The passenger 747 fleet is something that is shrinking fast. US operators have retired theirs but other operators still have fleets in use, some of which (like British Airways) are still fairly large. However, they are definitely not as common a sight as they used to be and seeing one from a different operator is a nice surprise. At Haneda I saw a couple of operators. A Qantas jet was parked on the far side of the field and, while visible, wasn’t much of a shot. However, a Thai Airways jet was on the gate when I arrived so it seemed like there was a fair chance it would move before I overheated and gave up.
It took a while but eventually it did push back and taxi for the runway I was watching. It then sat at the hold for what seemed like a ridiculously long time. It probably wasn’t that long but I was wilting in the heat and begging it to move. Finally it did line up and got off the ground pretty quickly. I guess the run to Thailand is not a long one so it wouldn’t have been very heavy. I wonder whether I shall ever see one of these again?

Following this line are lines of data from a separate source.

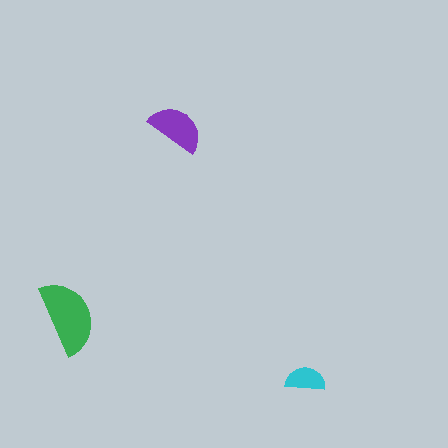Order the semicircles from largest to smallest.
the green one, the purple one, the cyan one.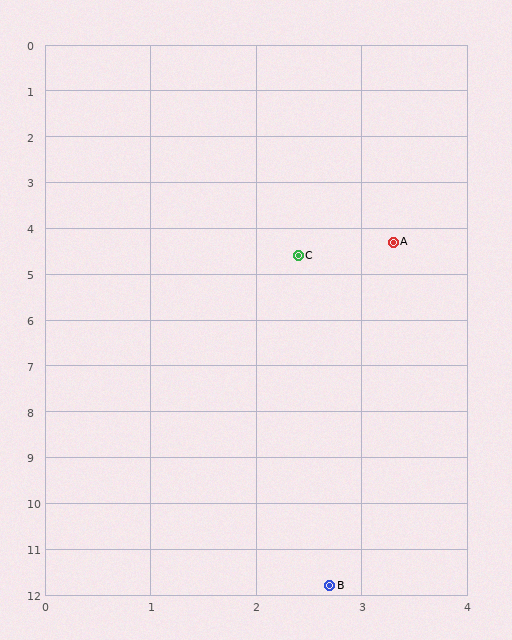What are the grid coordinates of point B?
Point B is at approximately (2.7, 11.8).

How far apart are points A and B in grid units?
Points A and B are about 7.5 grid units apart.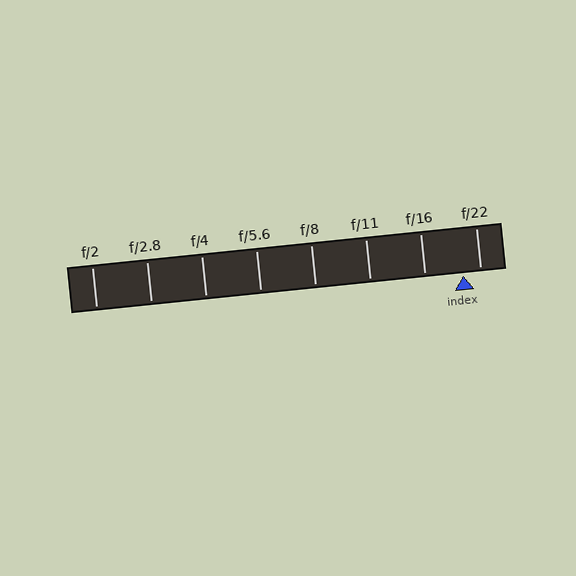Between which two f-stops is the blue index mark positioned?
The index mark is between f/16 and f/22.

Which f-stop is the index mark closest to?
The index mark is closest to f/22.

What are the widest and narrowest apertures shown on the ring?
The widest aperture shown is f/2 and the narrowest is f/22.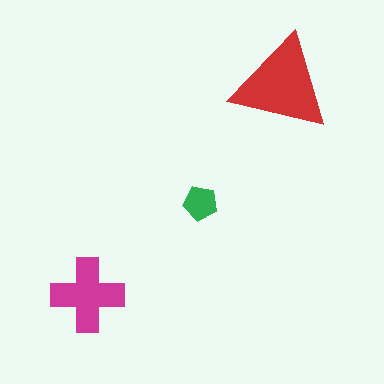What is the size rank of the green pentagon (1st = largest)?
3rd.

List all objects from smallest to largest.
The green pentagon, the magenta cross, the red triangle.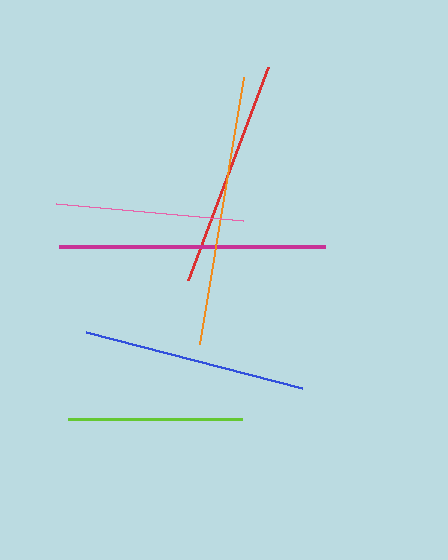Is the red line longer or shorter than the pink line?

How about another airline that I don’t normally see? Tiger Taiwan operates a number of flights to Japan. I saw them both at Narita and at Hyakuri/Ibaraki. I figured I would share a couple of shots of their jets in service for those that haven’t seen them before.

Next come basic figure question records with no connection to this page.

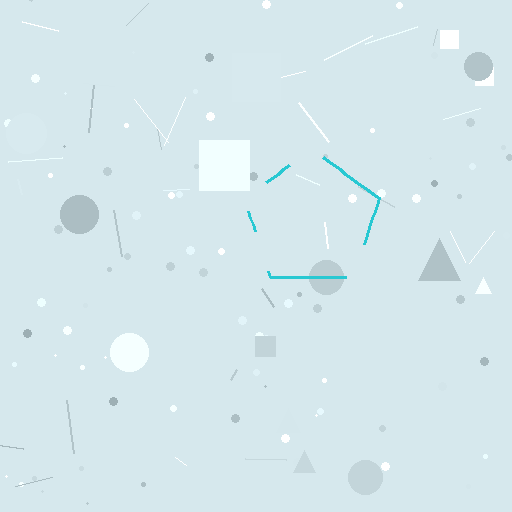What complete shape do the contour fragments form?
The contour fragments form a pentagon.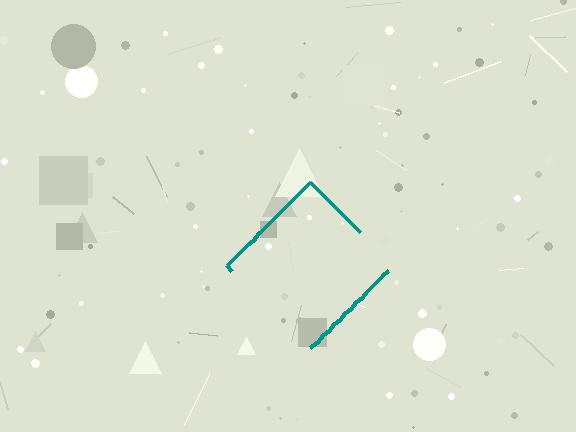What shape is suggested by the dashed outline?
The dashed outline suggests a diamond.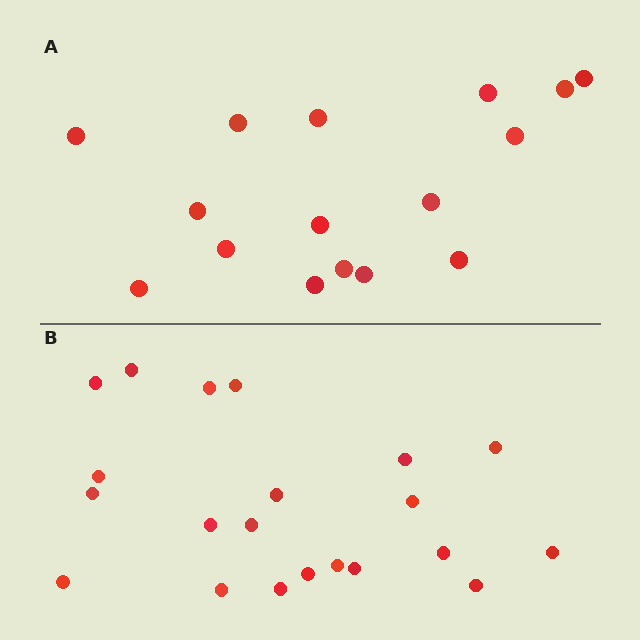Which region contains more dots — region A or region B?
Region B (the bottom region) has more dots.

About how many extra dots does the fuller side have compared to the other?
Region B has about 5 more dots than region A.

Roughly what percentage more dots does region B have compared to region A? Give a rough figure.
About 30% more.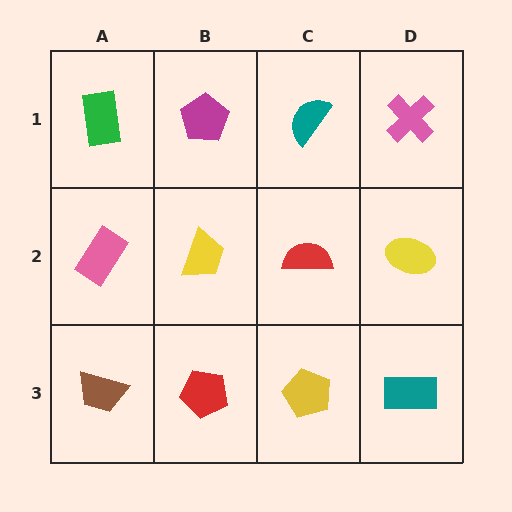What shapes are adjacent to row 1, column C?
A red semicircle (row 2, column C), a magenta pentagon (row 1, column B), a pink cross (row 1, column D).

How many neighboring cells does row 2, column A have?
3.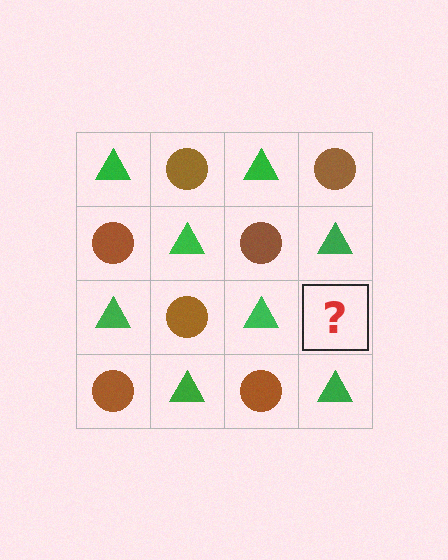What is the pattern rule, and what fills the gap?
The rule is that it alternates green triangle and brown circle in a checkerboard pattern. The gap should be filled with a brown circle.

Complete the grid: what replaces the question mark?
The question mark should be replaced with a brown circle.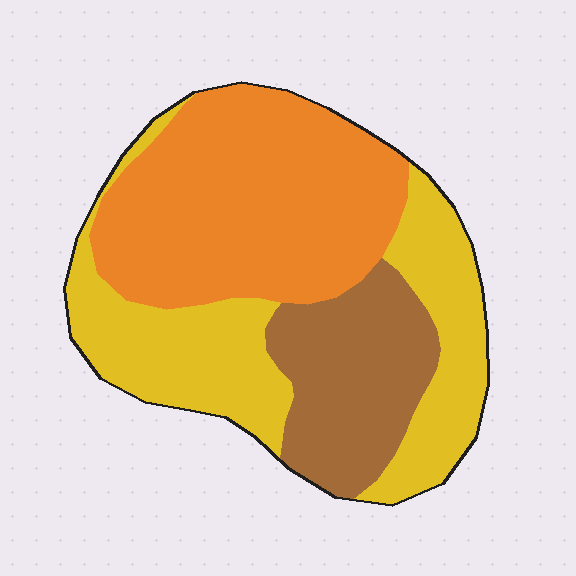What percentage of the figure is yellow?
Yellow covers 36% of the figure.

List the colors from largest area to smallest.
From largest to smallest: orange, yellow, brown.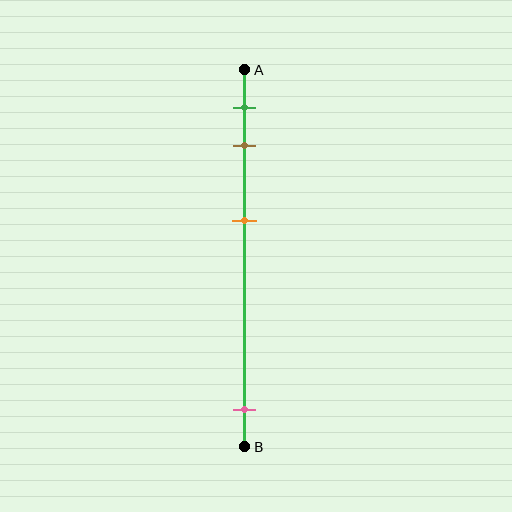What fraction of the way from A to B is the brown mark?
The brown mark is approximately 20% (0.2) of the way from A to B.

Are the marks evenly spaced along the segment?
No, the marks are not evenly spaced.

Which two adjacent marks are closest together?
The green and brown marks are the closest adjacent pair.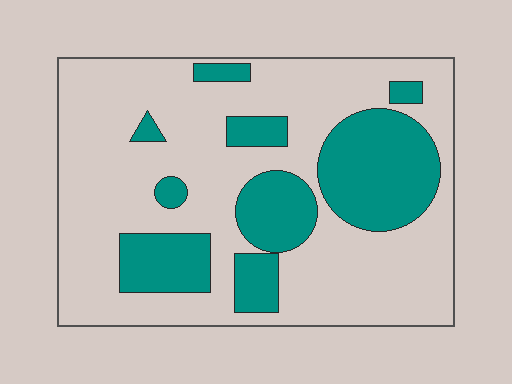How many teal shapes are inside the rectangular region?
9.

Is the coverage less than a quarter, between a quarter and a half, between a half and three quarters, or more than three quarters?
Between a quarter and a half.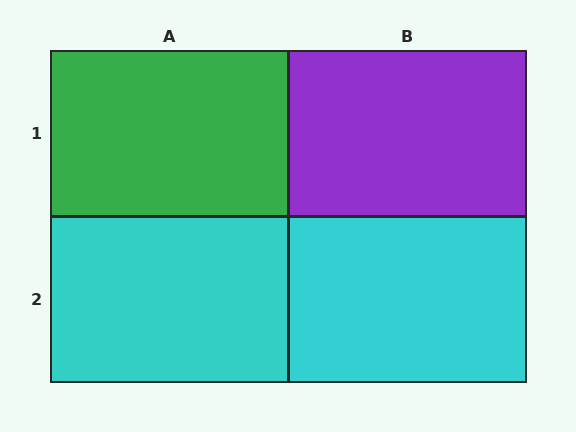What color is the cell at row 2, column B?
Cyan.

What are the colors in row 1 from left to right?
Green, purple.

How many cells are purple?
1 cell is purple.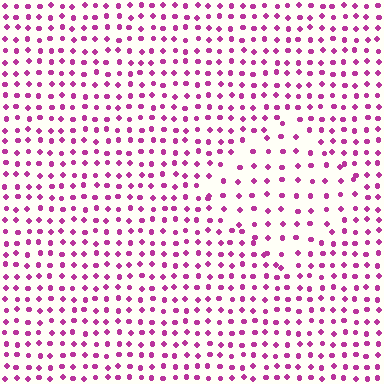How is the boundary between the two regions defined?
The boundary is defined by a change in element density (approximately 1.6x ratio). All elements are the same color, size, and shape.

Yakutia is a Russian airline that has had a few problems recently and has been banned by the Russian authorities from some services until it can sort out its problems. Consequently, I am more pleased than I might otherwise be that I caught this Sukhoi Superjet at Narita in their colors as I might not get the chance again. We shall see if they get straightened out or whether some larger airline takes over their operations.

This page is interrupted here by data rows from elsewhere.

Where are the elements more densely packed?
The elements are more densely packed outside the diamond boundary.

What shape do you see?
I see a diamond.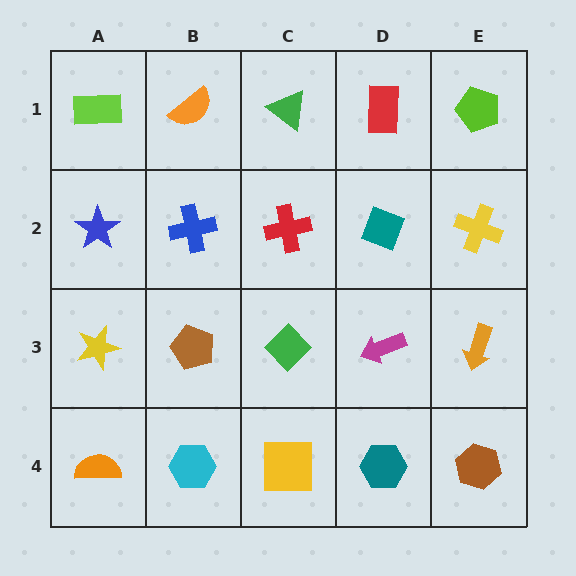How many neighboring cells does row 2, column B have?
4.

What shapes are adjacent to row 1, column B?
A blue cross (row 2, column B), a lime rectangle (row 1, column A), a green triangle (row 1, column C).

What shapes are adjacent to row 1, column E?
A yellow cross (row 2, column E), a red rectangle (row 1, column D).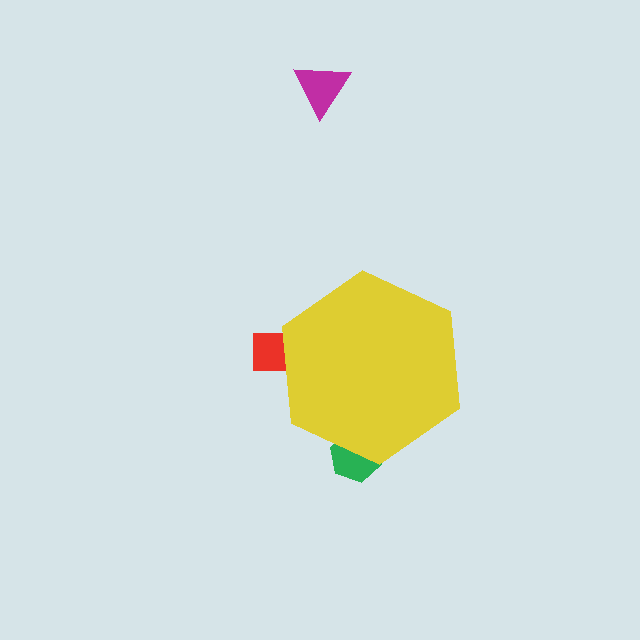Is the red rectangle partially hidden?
Yes, the red rectangle is partially hidden behind the yellow hexagon.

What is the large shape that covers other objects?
A yellow hexagon.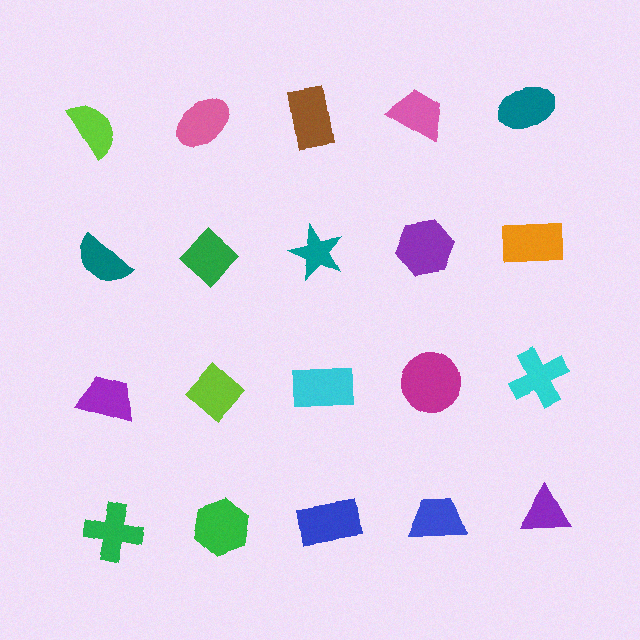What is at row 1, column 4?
A pink trapezoid.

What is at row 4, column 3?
A blue rectangle.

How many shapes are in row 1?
5 shapes.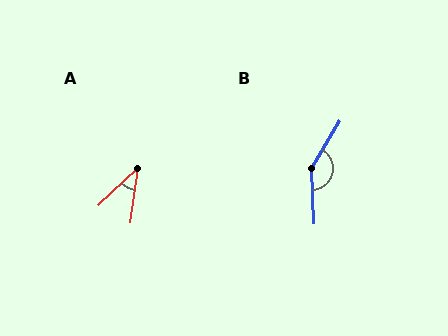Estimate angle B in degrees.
Approximately 147 degrees.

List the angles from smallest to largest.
A (39°), B (147°).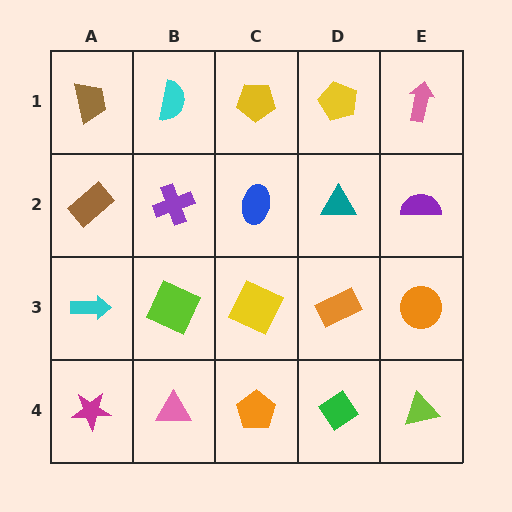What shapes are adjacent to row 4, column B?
A lime square (row 3, column B), a magenta star (row 4, column A), an orange pentagon (row 4, column C).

My second trip to Japan of the year provided an opportunity to see more airlines that I don’t normally come across. I had a few hours at Narita waiting for my flight home and these shots are some of those I was not too familiar with. No details here about the airlines. Just a gratuitous posting of airliner shots.
The day I was flying out of Narita was not a good day for weather. Another typhoon was approaching and the rain ahead of the storm had reached us. I did initially visit the viewing terrace in the terminal but, as the rain started, I decided to head inside and go to the Delta lounge which has a great view of the runway and the ramp. It wasn’t long before the heavens opened. Departures reversed direction as the wind shifted.
The arriving jets were now throwing up huge clouds of spray as they selected reverse. Combined with the heavy rain already, they were pretty obscured. Editing the photos allows you to do a lot of work with the contrast to bring out more of the detail but the real view was surprisingly limited. Some of the shots are so hidden by rain that there is little that can be done with them. Departures also did a good job throwing up lots of water in their wake.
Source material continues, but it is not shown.